Two stacks for one pipeline.

The customer's batch ETL pipeline produced records that needed to be classified by an ONNX model before landing. The architecture was the standard one: NiFi handled extraction, transform, and routing; a separate model-serving layer ran inference; results were rejoined downstream. Two clusters, two control planes, two on-call rotations, one logical job.

The end-to-end runtime on the reference workload was 690 seconds. The team had already spent a quarter tuning batch sizes, model concurrency, and serialization between the two stacks.

The problem wasn't the model. It wasn't the ETL. It was the boundary between them. Every record had to leave the data plane, cross the wire to the inference service, and come back — for every batch, every run.

02The Approach

One Falcon job. Inference inline. Same model.

Falcon was scoped against the customer's reference job in a Test Flight. The same input data, the same ONNX model, the same expected outputs — measured against both the existing NiFi pipeline and a PySpark equivalent the team had built for comparison.

The ONNX model ran inside the Falcon pipeline. No external model server. Inference is an operator in the graph, not a network call.
No model retraining. The ONNX artifact the team was already shipping ran as-is. Falcon loaded it, executed it, and passed records through the rest of the graph.
Compiled pipeline, not interpreted. The ETL + inference graph compiled to a native Rust binary before execution. There was no JVM, no Python interpreter loop, no per-batch dispatch tax.
Apples-to-apples benchmark against NiFi and PySpark on identical inputs, identical hardware envelope, identical model.

Pipeline Topology

Before · NiFi

Extract→ Transform→ Route→ Model server (ONNX)→ Rejoin→ Land

After · Falcon

Falcon job: Extract → Transform → ONNX inference → Land

End-to-End Runtime · Reference Job

NiFi

690 s

PySpark

168 s

Falcon

12 s

0690 s

03The Results

57× faster. Half the stack. Edge-deployable.

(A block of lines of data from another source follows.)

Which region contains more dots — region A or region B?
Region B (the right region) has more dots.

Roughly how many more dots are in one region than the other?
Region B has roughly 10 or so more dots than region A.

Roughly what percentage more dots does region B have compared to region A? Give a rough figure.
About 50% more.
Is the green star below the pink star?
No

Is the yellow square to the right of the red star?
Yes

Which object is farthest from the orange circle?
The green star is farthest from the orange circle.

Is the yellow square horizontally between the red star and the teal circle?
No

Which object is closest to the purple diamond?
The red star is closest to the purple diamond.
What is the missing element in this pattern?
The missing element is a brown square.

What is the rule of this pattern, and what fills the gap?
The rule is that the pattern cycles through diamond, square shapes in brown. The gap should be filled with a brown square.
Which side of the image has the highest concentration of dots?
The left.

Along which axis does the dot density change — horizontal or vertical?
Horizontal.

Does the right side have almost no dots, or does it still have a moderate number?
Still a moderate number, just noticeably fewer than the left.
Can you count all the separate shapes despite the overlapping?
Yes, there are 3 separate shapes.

Falcon ran the reference job in 12 seconds. The same job took 168 seconds on PySpark and 690 seconds on the existing NiFi pipeline. The numbers are not a tuning win — they are the difference between an interpreted, network-bounded, multi-cluster topology and a single compiled binary that loads the model once and runs it inline.

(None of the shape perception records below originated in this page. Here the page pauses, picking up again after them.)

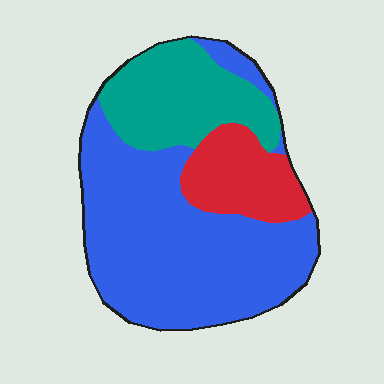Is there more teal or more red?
Teal.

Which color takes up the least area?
Red, at roughly 15%.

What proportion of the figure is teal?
Teal covers about 25% of the figure.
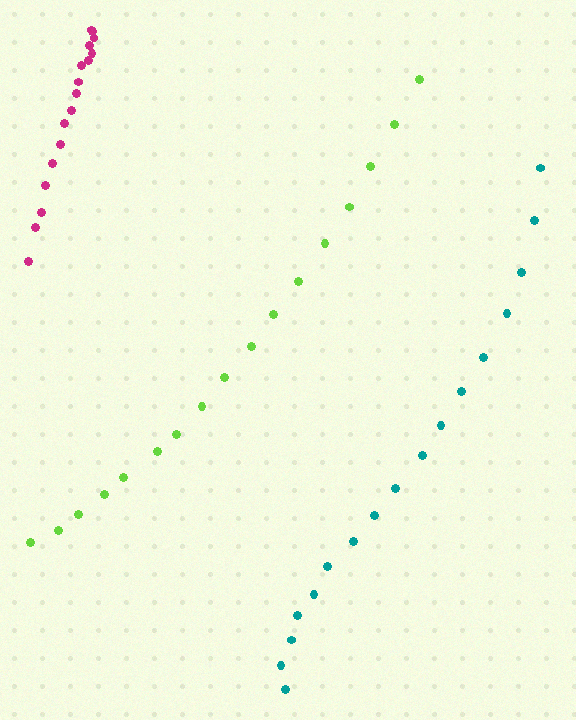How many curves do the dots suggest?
There are 3 distinct paths.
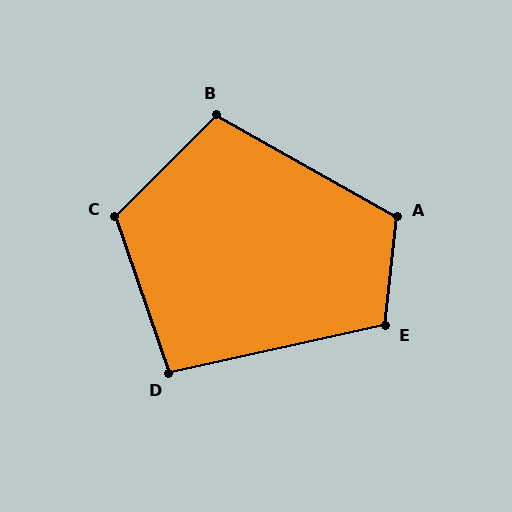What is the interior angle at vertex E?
Approximately 109 degrees (obtuse).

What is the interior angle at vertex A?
Approximately 113 degrees (obtuse).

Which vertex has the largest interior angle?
C, at approximately 116 degrees.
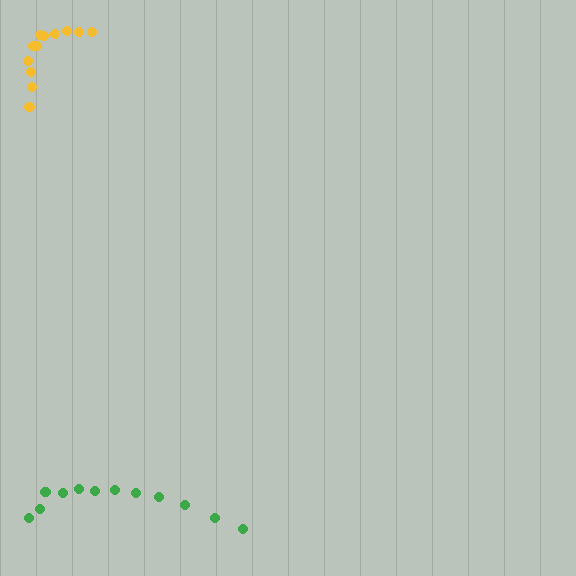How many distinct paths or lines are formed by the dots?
There are 2 distinct paths.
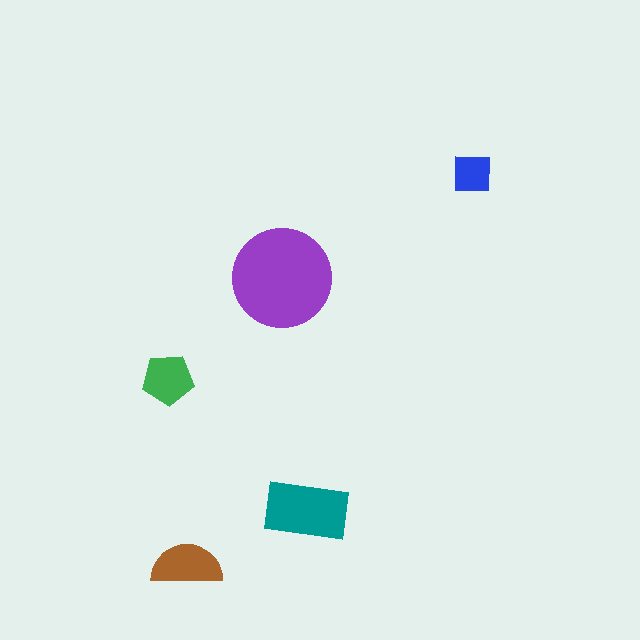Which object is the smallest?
The blue square.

The architectural collapse mattered as much as the runtime. The Falcon deployment removed the model-serving cluster, the orchestration glue between stacks, and the per-batch network round trip. The same job that required two systems and a coordination layer was now a single binary the team could ship to a forward node.

"Reduces processing time and compute needs and is the best we have seen. Very fitting for the Army's edge compute needs."

Program Manager · Test Flight

A separate technical reviewer on the engagement put it more bluntly: "When we first met, what you told me sounded too good to be true. From the tests we've run, you've kept your word."

04Why It Worked

Inference is an operator, not a service.

Three architectural properties drove the result. None of them are achievable by tuning the existing stack.

ONNX execution is native to the engine. Falcon links the model into the same compiled binary as the rest of the pipeline. Every record's inference call is a function call, not a network hop.
Compiled pipelines, not interpreted. The full ETL graph — including inference — is lowered to native code before execution. There is no per-record interpreter overhead and no JVM warm-up tax.
Single artifact, single deployment. One binary holds the data logic and the model. It runs the same way on a beefy cloud node, an air-gapped data center, or an edge device with a constrained compute envelope.

This is why the comparison reads as a step change. NiFi and PySpark were optimized as far as they could be; the boundary between data and inference was the floor. Falcon removes the boundary.

Run inference inside the pipeline. Not next to it.

Two stacks for one pipeline.

One Falcon job. Inference inline. Same model.

57× faster. Half the stack. Edge-deployable.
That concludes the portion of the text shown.